L'arc-en-ciel sur San Francisco

Le pont du Golden Gate venait d'être achevé, il restait à le peindre, et juste alors voilà qu'arrive un arc-en-ciel. Le pont regarde attentivement les sept couleurs, puis il se dit : "Me peindre en quoi, en violet ? C'est trop laid. En indigo ? J'suis pas dingo. En bleu ? Des queues. En vert ? Et ton grand-père ? En jaune ? Pour avoir l'air d'une cône ? En orangé ? J'aime mieux partir à l'étranger. En rouge, mais oui, en rouge, ohé les peintres, ohé, tout en rouge, et qu'ça bouge !" Et le Golden Gate a donc été complètement peint en rouge, et c'était d'une telle perfection, ce pont vermillon, qu'un morceau d'arc-en-ciel est resté là, comme celui que tu vois, à l'admirer. Mais l'histoire continue.

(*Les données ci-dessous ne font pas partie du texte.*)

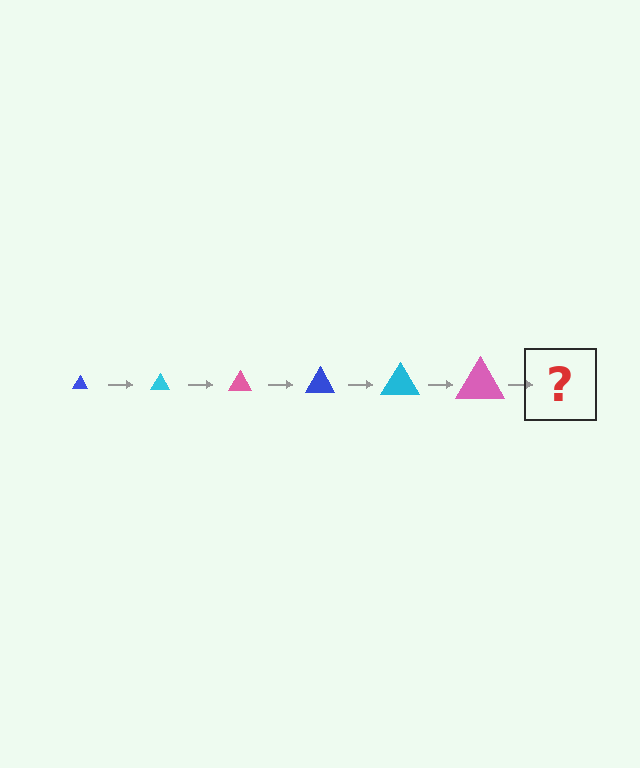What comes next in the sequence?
The next element should be a blue triangle, larger than the previous one.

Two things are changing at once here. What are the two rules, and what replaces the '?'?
The two rules are that the triangle grows larger each step and the color cycles through blue, cyan, and pink. The '?' should be a blue triangle, larger than the previous one.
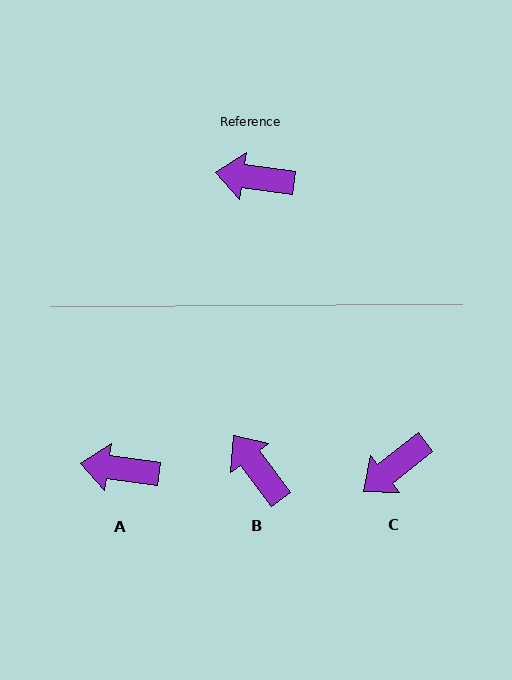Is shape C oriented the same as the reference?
No, it is off by about 46 degrees.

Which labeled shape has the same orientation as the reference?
A.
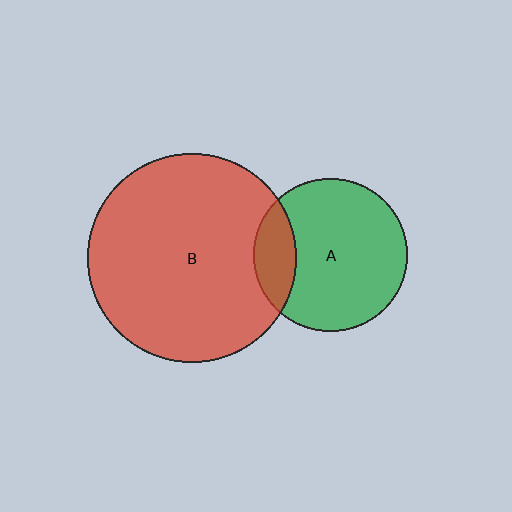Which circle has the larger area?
Circle B (red).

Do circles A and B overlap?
Yes.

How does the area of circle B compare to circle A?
Approximately 1.9 times.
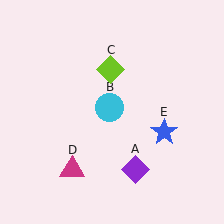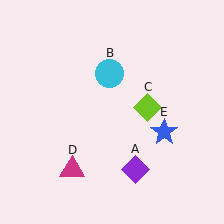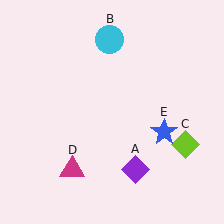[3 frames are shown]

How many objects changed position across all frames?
2 objects changed position: cyan circle (object B), lime diamond (object C).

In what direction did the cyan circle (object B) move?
The cyan circle (object B) moved up.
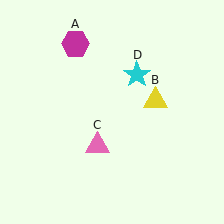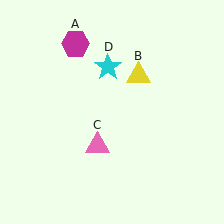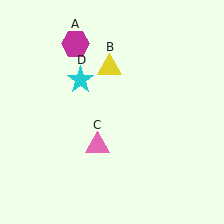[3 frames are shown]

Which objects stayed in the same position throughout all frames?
Magenta hexagon (object A) and pink triangle (object C) remained stationary.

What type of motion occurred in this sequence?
The yellow triangle (object B), cyan star (object D) rotated counterclockwise around the center of the scene.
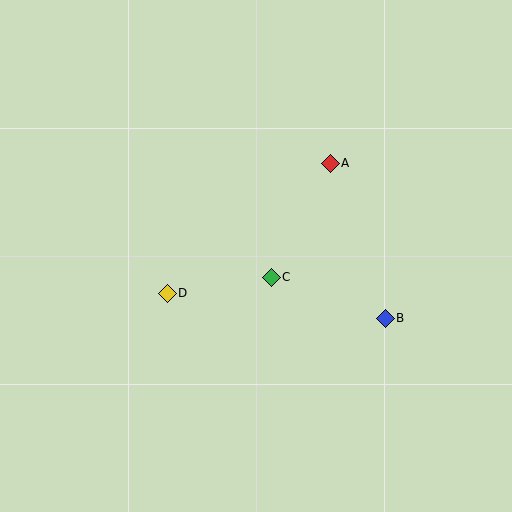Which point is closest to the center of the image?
Point C at (271, 277) is closest to the center.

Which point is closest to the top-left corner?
Point D is closest to the top-left corner.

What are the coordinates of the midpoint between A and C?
The midpoint between A and C is at (301, 220).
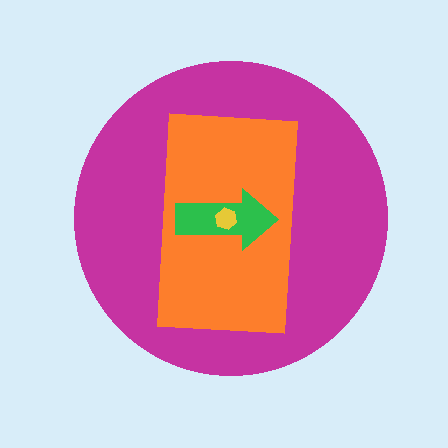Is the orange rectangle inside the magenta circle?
Yes.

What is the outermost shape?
The magenta circle.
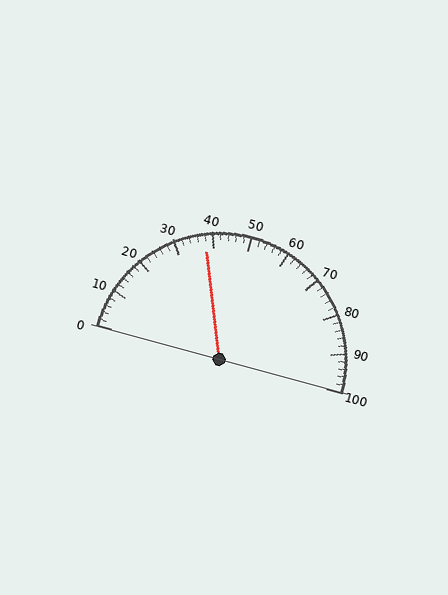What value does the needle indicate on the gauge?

On dit que la déesse Isis, là-haut, en voyant ce morceau d'arc-en-ciel, a voulu se faire une grande écharpe aux mêmes couleurs. Et tout le monde, dans le ciel, de travailler et travailler, et tout ce temps-là, la pluie de pleuvoir et pleuvoir. La pluie s'arrête, au même instant l'écharpe était finie, Isis alors, sans perdre une seule seconde, Isis est sortie avec elle, avec son écharpe immense, à travers tout le ciel, qui resplendissait de ses sept couleurs, et San Francisco, en bas, était si éblouie, au vu de tant de beauté, que toutes ses maisons, tous ses immeubles, tous ses buildings levaient leurs bras, tendaient leurs mains vers elle, Isis, vers la merveilleuse déesse à l'écharpe. Et c'est comme ça que San Francisco, depuis, est restée ainsi toute droite vers le ciel, toute douceur, toute joie, et de toutes les villes, regarde, c'est la plus paisible et la plus heureuse.